Kampani Jr said JM had its M&A gene intact even when the bulge-bracket Wall Street and European investment banks crowded the Indian market in the last decade. Some of the most complex and difficult transactions in recent years — like Diageo’s acquisition of United Spirits and Aditya Birla’s buyout of Pantaloons — had JM’s stamp on them, he said in a recent meeting with TOI. But he was possibly more involved with transitioning the firm into diversified financial services, which it embarked on after a surprising split with Morgan Stanley in 2004.
Since then, JM has built a strong financing business, asset reconstruction unit, and an alternative investments platform with real estate and private equity funds. The company’s FY15 revenue rose 39% to Rs 1,403 crore with financing business bringing in Rs 806 crore, investment banking and securities Rs 522 crore, and others contributing Rs 75 crore. All these units are well poised to beat past numbers this fiscal, going by the half-yearly performance.
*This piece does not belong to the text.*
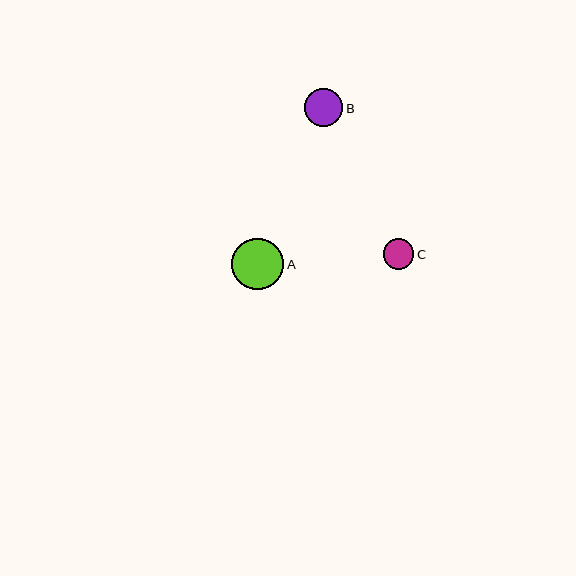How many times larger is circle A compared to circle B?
Circle A is approximately 1.3 times the size of circle B.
JM advised, or was involved with, M&A deals worth $24.7 billion during 2015, Bloomberg data showed. This involved Adani restructuring, Cairn and Vedanta merger, Anil Ambani-led Reliance Group’s acquisition of Pipavav Defence, the spectrum transaction between Videocon and Idea Cellular, and consolidation deals within Aditya Birla conglomerate, among others. JM is said to have brought Tillman Holdings to the table for the buyout of Reliance Communications’ telecom tower business for over Rs 21,500 crore, one of last year’s major deals, which is still in works.
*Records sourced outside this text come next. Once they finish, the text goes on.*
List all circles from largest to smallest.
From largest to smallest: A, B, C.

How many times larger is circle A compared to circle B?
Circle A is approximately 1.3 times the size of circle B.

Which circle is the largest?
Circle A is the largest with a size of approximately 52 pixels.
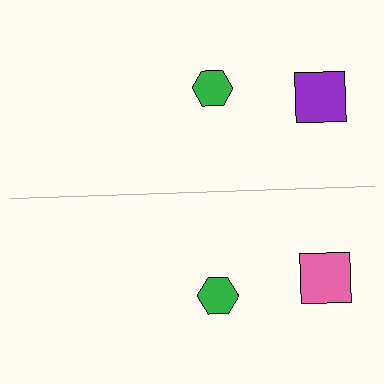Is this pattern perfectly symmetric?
No, the pattern is not perfectly symmetric. The pink square on the bottom side breaks the symmetry — its mirror counterpart is purple.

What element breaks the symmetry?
The pink square on the bottom side breaks the symmetry — its mirror counterpart is purple.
These deals suggest JM has retained its clout in a superfluous deal advisory market. “After 2006, a lot of investment banking talent moved to foreign banks with relationships. They started pitching for deals based on these relationships,” Kampani said, referring to India’s notoriously low-fee deal market where earnings of investment banking units haven’t kept pace with deal volumes, and never crossed $500 million seen in the boom years preceding the Lehman crisis.
The younger Kampani, who says he delegates work and empowers his colleagues more than his father, said the firm’s longstanding ties with companies were sometimes a cushion for the latter to push for lower fees.
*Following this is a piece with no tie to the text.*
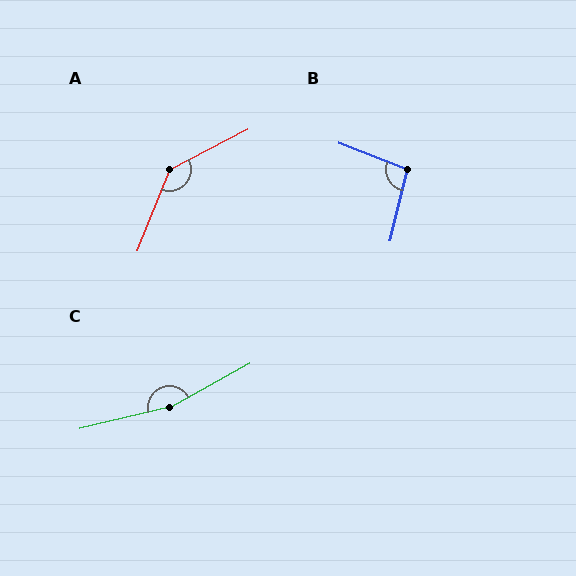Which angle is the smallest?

He said JM has started to put its foot down with clients, especially on initial public offers (IPOs) and qualified institutional placements (QIPs) mandates.
“If there are seven banks to a deal, and each gets 2% of the total fee, it is not worth (the efforts and human capital involved),” Kampani said, explaining that companies don’t want to upset any banker and so pay all equally.
“I am told that we have a relationship and I should understand. But if we have a relationship, then you should pay me more,” he laughs, while recalling a recent conversation with one of the clients. He said industry was beginning to see some differentiation in fees.
“Too many banks have been appointed on a transaction with fees split equally. Now, fees are being split in the 80:20 ratio, with the lead book runners getting 80% of the total fees and the next level of book runners fetching the remainder. This would enhance responsibility and accountability of the individual book managers,” Kampani explained.